Ma è proprio questa sospensione dalla logica che caratterizzata volontariamente il film rendendolo grande. Il tutto viene enfatizzato dalle lisergie delle straordinarie musiche sognanti (composta con pochi mezzi, tra l’altro: vari synth, una tromba e qualche campionatura), a volte dalle dinamiche minimali, dalle note che si fanno più dilatate e con cupi, misteriosi ed armoniosi interventi di tromba, strumento prediletto di questo compositore, Mark Isham (compositore/autore, di cui è impossibile non ricordare i suoi album da puro musicista solista, come Vapor Drawnings, la suite Tibet e il suo progetto prog/swing con Tony Levin e David Torn).
In questa pellicola assistiamo a un susseguirsi di momenti di alto cinema nell’uso del puro linguaggio artistico: dentro una cornice fotografica magistrale, troviamo la scena dell’arrivo di John Ryder che appare al nostro protagonista – inerme dall’incredulità – con un atteggiamento di sovrumano stoicismo a servirgli le chiavi della sua auto, il tutto in penombra, tagliato da una luce incerta, nel silenzio e nella polvere a condividere questo sacrale momento. Oppure quando, dopo una scena molto turbolenta, il protagonista – piegato e devastato dal turbinio di follia e violenza generata dalla continua persecuzione del suo aguzzino e dall’inseguimento della polizia insieme – con un’attitudine di piena rassegnazione, cerca con uno sguardo rivolto al cielo un aiuto disperato dall’alto.

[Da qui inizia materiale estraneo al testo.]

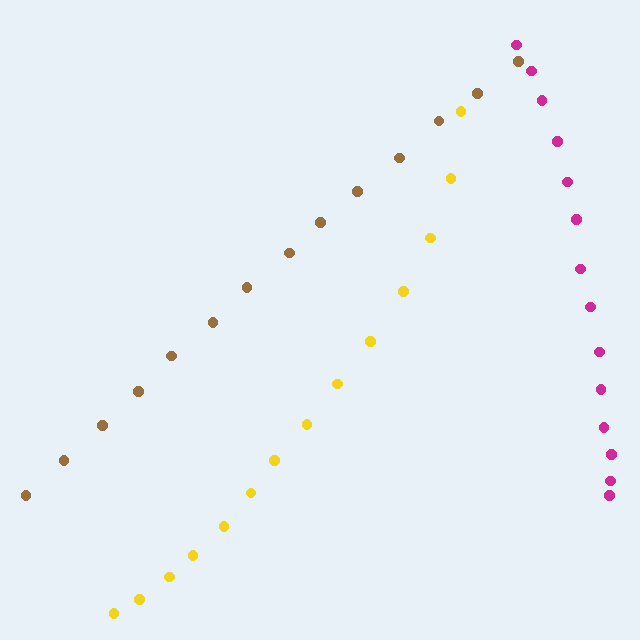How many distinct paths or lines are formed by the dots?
There are 3 distinct paths.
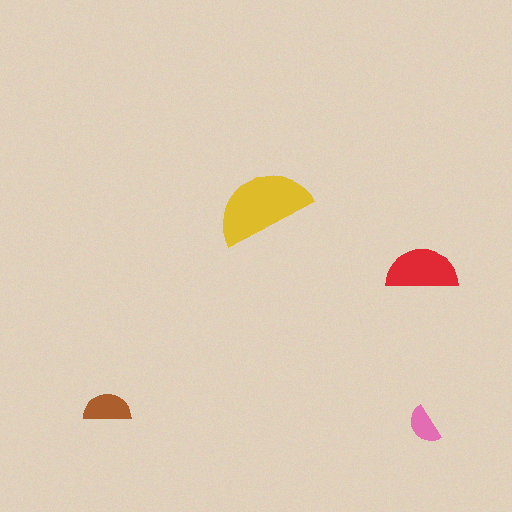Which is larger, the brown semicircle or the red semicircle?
The red one.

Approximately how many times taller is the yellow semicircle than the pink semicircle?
About 2 times taller.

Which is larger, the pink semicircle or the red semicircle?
The red one.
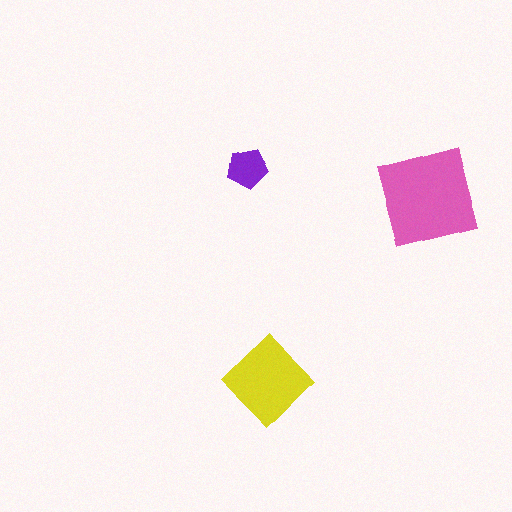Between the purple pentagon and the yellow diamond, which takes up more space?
The yellow diamond.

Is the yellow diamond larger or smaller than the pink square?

Ma è nel momento in cui nota che il sole viene immediatamente ottenebrato dalle nuvole che intuisce che il solo modo per liberarsi dal supplizio, è di poter riuscirci soltanto con le proprie forze.
Robert Harmon, è quel classico regista di talento dell’epoca che aveva tanta classe da dimostrare sul grande schermo, ma che purtroppo dovette “accontentarsi” di una carriera più televisiva.
A rendere efficace la messa in scena on the road di intensa atmosfera, ci pensa lo sceneggiatore specialista del genere, Eric Red, molto attivo in quegli anni (sua è la sceneggiatura del vampiresco “Il buio si avvicina” della Bigelow ed il bellissimo ma dimenticato “Le strade della paura” con Roy Sheider). Molto curioso il fatto che il trittico Harmon/Hisham/Red tornerà svariati anni dopo al lavoro, al completo, con il meritevole, seppur dal modesto esito rispetto le aspettative, thriller stradale (chi l’avrebbe detto?) “Highwaymen – i banditi della strada” del 2004, con Jim Caviezel.
A detta dello stesso Rutger Hauer, la parte che ebbe in questo film è quella a cui è più affezionato di tutta la sua carriera, oltre a quella del famoso replicante di Scott.